Ivan Carmenates Garcia co7eb@REDACTED
Thu Oct 8 01:43:09 CEST 2015


Hi Cian, well I have no long list, short list actually, but what I want is millions of repentances of the same algorithm. i.e. for concurrency of millions of users. Lol well maybe I was a little bit extreme here.

I treasure Erlang as the best language ever and the future language, multicore, concurrency, etc. That's why maybe sometime I could get so extreme!. For example I wrote this about Erlang a few days ago and sent it to a person to defend it against the world and get a job, please correct me if I am wrong in some aspects.

The future is multicore, and each day more computers with more amount of cpu cores and the world is more concurrent. We choose Erlang because it is the language of the future so it is already ready for multicore programming and there is no other language like it in this aspect.
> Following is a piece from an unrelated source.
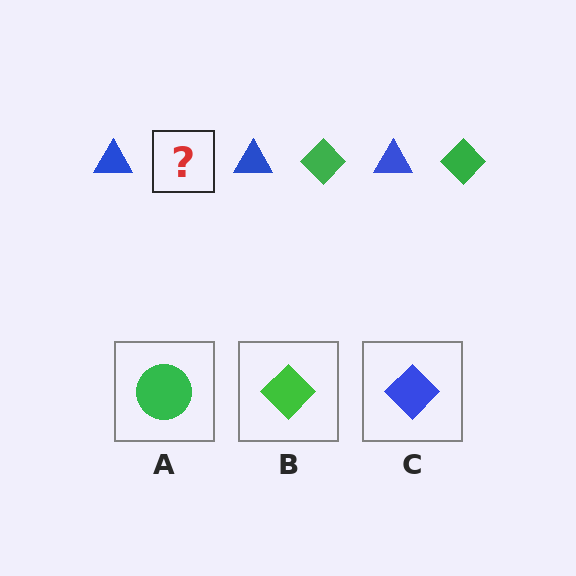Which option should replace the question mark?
Option B.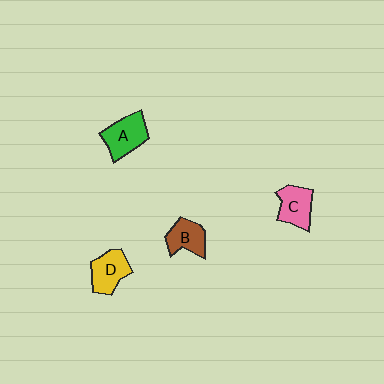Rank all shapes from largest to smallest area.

The majority of programmers rather easy and comfortable languages like Php or Pyhton, because of its beautiful syntax, but this languages are not ready for the future, they are sequentially and has no clue about what multicore programming is or it is very hard to implement.
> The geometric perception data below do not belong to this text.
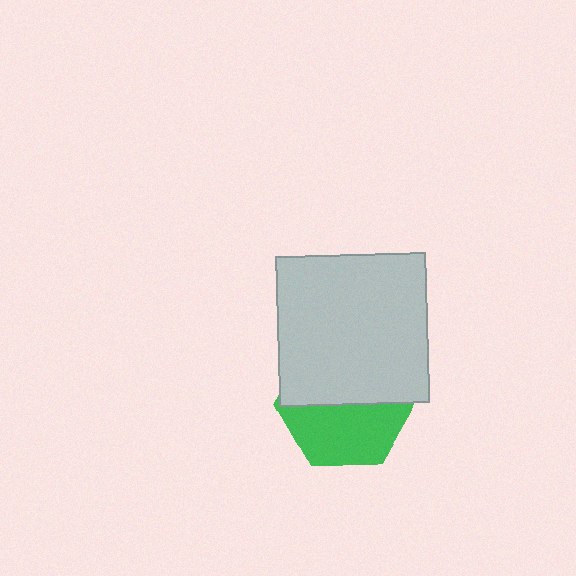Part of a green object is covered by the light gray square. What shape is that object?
It is a hexagon.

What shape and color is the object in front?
The object in front is a light gray square.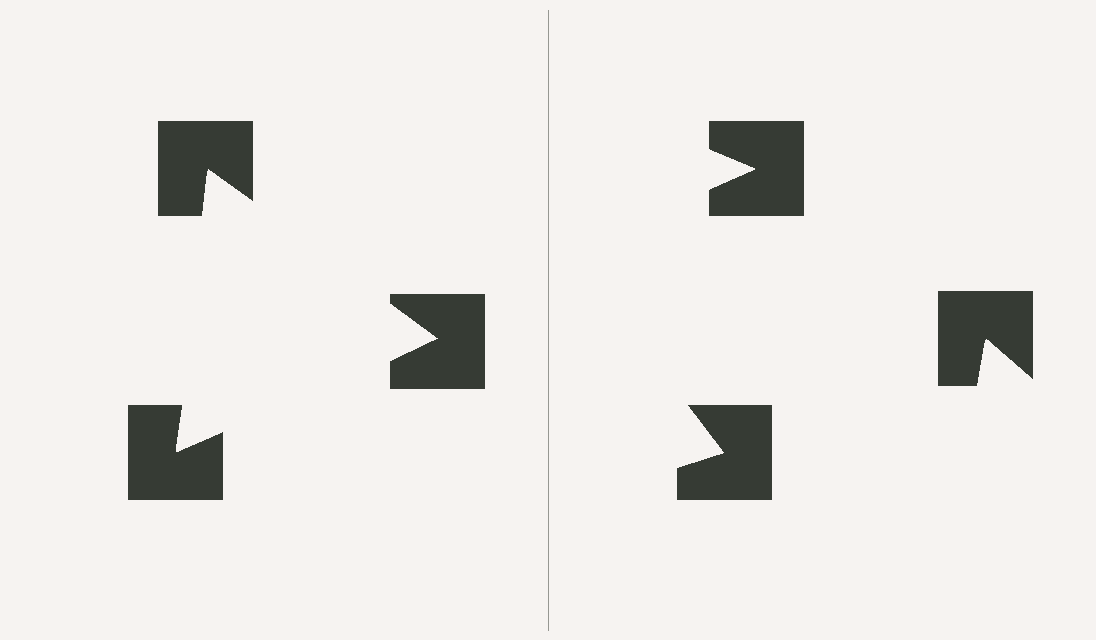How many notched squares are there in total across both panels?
6 — 3 on each side.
Python and Php for example are interpreted languages and because of it they are very slow so we have to spent more resources in servers and hardware to get more reach. That is why facebook had to made its own version of php compiling it to c++ looking for performance, they had to do it because a huge of amount of programmers that php has because the necessity of gain money quickly. However facebook choose to implement its chat system using Erlang, they spend two years of research to converge in that choice. Python for example is a better language than Php because it is well structured and more powerful yet is a script language similar to JavaScript and its better end is for make plugins and utilities libraries.
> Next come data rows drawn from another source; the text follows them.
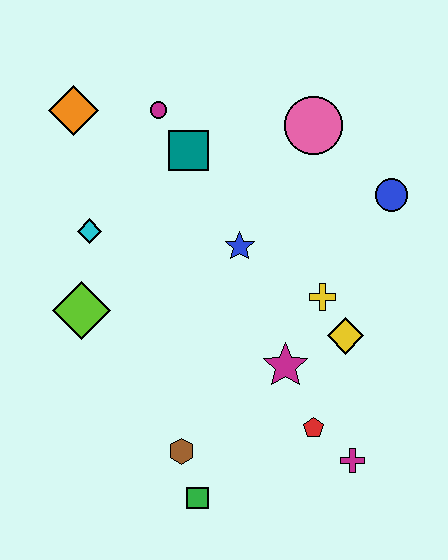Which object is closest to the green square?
The brown hexagon is closest to the green square.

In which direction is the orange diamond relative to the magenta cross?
The orange diamond is above the magenta cross.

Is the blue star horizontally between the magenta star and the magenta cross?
No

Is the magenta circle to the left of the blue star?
Yes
Erlang is growing up because of its power to handle millions of concurrent process without any difficulty and very easy to implement and that so to build entire distributed systems with huge reliance. It is not only the way of programming easy, it is to do it so a little more complex however not with more effort and adopting the new tendency that is distributed functional, concurrency and fail tolerant oriented programming.

A simple example is: The Oxford University of England does not had any postgraduate courses last year in Informatics Sciences and they open one this year and guess what the topic of the course is: "Modern programming languages, including declarative, logical and parallel paradigms, functional programming, concurrency, distributed systems.".
...

Well sorry about the speech lol and the translation I just made, I wrote it originally in Spanish.

Best regards,
Ivan (son of Gilberio).



-----Original Message-----
From: Cian Synnott [mailto:cian@REDACTED] 
Sent: Wednesday, October 7, 2015 3:48 PM
To: Ivan Carmenates Garcia
Cc: erlang-questions@REDACTED
Subject: Re: [erlang-questions] Coming Back (maybe improving lists:reverse/1)

Hi Ivan,

On Wed, Oct 7, 2015 at 7:39 PM, Ivan Carmenates Garcia <co7eb@REDACTED> wrote:
> lists module, and doing some recursive functions, it is usually a 
> problem that we need to do lists:reverse at the end of the algorism to 
> get the data in the right order.
>
Are you sure that it's a problem, e.g. do you have very long lists, or measurements that demonstrate an issue?

See http://emauton.org/2015/01/25/lists:reverse-1-performance-in-erlang/
for a brief note on why you probably don't need to worry about this.
:o)

> So I can imagine Erlang implement lists using double linked lists for 
> obvious purposes,
>
They're singly-linked - this is why we tend to build them in "reverse order" in the first place.